Monday, September 20, 2010

Summer Simmer

This summer is in simmer mode, with mornings and evenings that tease and taunt and lull us into believing fall is just around the bend. It may be true, but the flip side of that coin is that the bend is really, really long and the summer is really, really hot and I am really, really over it.
I long for cool mornings, coffee in a big mug, windows wide open, fall candles burning. I am nostalgic about Luca's first and second autumns, when I worked at home two days every week and soaked up the sweet early mornings with a slow-rising sun and a giggling baby in jammied feet. I dream of mornings at home, sitting on the just-vacuumed floor, with a load of laundry in the washer and fresh sheets hanging on the line outside, shading the back patio. I wish for kids napping in a cool afternoon, while I sit outside with a laptop and a freshened cup of coffee, working and writing and reading and soaking in the warmth of the sun as the lazy afternoon peaks. I have a hollow spot in my chest, a dull lump in my throat when I think about all the mornings I've missed with my babies, with blueberry pancakes and bananas and little creamy-white puddles of milk pooling from a sippy cup onto the tile. I want to sneak away at 9 am when we all need sweaters, pulling two blonde imps in a red wagon and watching them run and spin and dance with barefeet in the grass. I want to have all the house chores finished by lunchtime so the afternoon stretches out lazy in front of me.

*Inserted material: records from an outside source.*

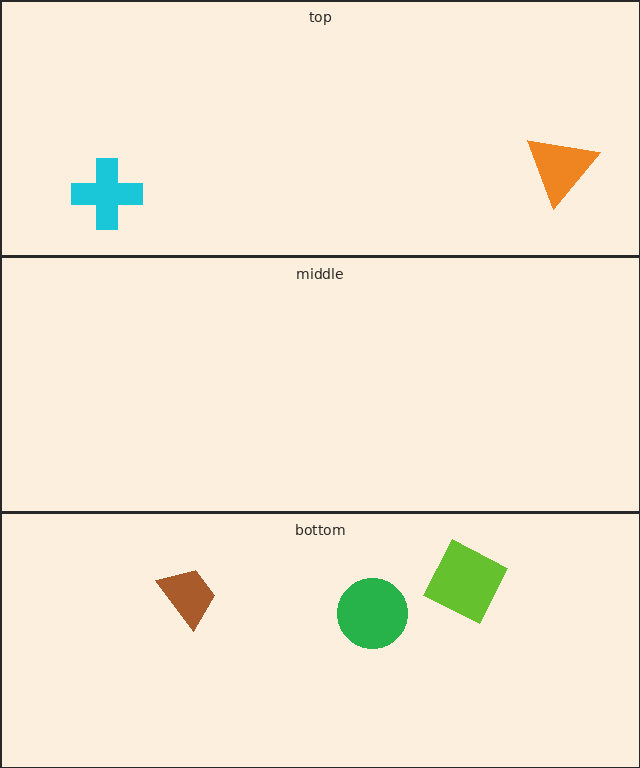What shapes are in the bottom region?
The green circle, the brown trapezoid, the lime diamond.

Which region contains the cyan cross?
The top region.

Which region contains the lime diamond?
The bottom region.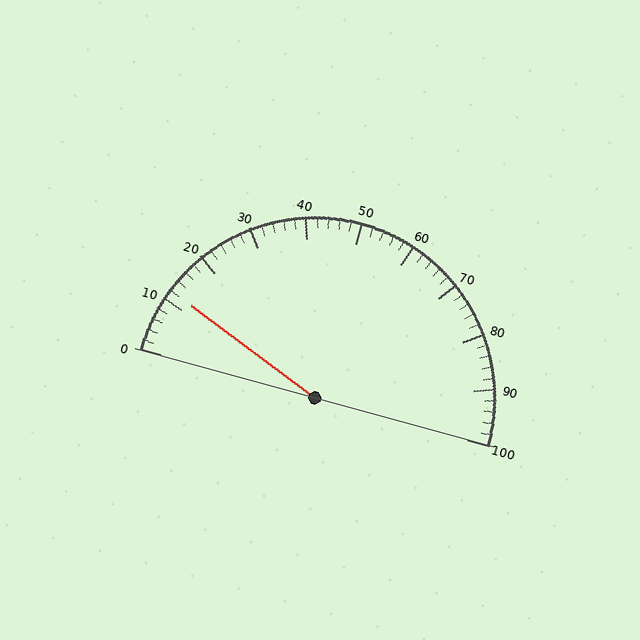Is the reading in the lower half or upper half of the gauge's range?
The reading is in the lower half of the range (0 to 100).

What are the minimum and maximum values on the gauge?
The gauge ranges from 0 to 100.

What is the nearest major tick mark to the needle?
The nearest major tick mark is 10.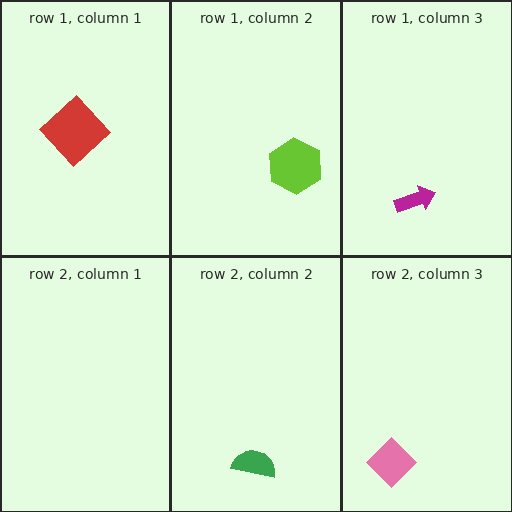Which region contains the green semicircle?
The row 2, column 2 region.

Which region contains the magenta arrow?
The row 1, column 3 region.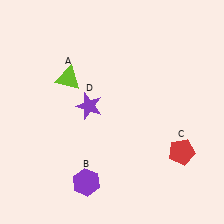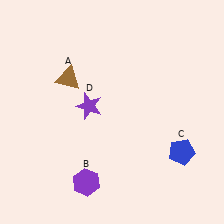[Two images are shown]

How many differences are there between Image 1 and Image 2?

I am trying to find the power of center. The joy in just being, and in just belonging. Here. Now. But it's getting lost in the noise, the hum of bees stealing the nectar of all my flowers and I want to silence the bees. I know they are making sweet honey, raw and wild, but I want them to stop for a moment so I can hear the sound of stillness. Of air. Of weightlessness and the breath of the trees as they reach for the golden afternoon sun.

I jump from stone to stone, worry to worry, and I almost miss my own reflection in the stream. But I have those two little cherubs with their golden hair and their smiling eyes, skipping smooth stones across the surface or sinking a big round rock into the water with a "Plip". I promise myself I will watch as a crest of water rises to swallow the rock, that I will take note of the way neither hard earth nor nebulous water fights the breeching. At the way water rises to envelope stone and surrounds it in an embrace. At the way the rock breaks the surface, then settles without argument exactly where it's placed.

I want to be the flower and the nectar, the honey and the bee. I want my children to have it all. I want to have it all, and then I realize I already do. Somedays, I am the stream. Somedays, the stone. Some mornings I pack a lunch and sling a big blonde baby boy on my left hip, picking my way carefully up a cobblestone walk to leave him in the waiting arms of a woman who loves him like he was her own flesh and not just another paycheck. I commute and commiserate and invent and create and bang my head against proverbial walls and feel powerful or powerless and hate clothes with zippers and buttons and love myself in heels and lipgloss. Other mornings, I languish in laziness, thanking seamstresses of generations past for stretchy pants and shelf-bra tanks and picking untouched blueberry pancakes from a sticky syruped plate for a mid-morning snack, enjoying breezes, yearning for naptimes, wasting a morning on reruns and Big Big World and HGTV, crafting with my girl and cuddling with my boy. It's perfect and it's not. I want what I can't have and I wish and dream about the things I will change and the new adventures I will undertake, someday. When I have more: time, money, motivation, coffee, sleep.

I find a new approach. I remind myself that dreaming big is good, that imagination is critical and aspirations keep the world spinning when energy and motivation are on sabbatical. I remind myself that I can't relive what's been lived, and so I choose just to keep on. To live the happiness and the frustrations. To dream big but keep my feet on the ground and always moving forward.

Right now, though, I am forgiving myself this one wishing-away: the wishing-away of summer. Because after summer comes long cold mornings and earthy candles and footy jammies and holidays and coffee steam and bliss.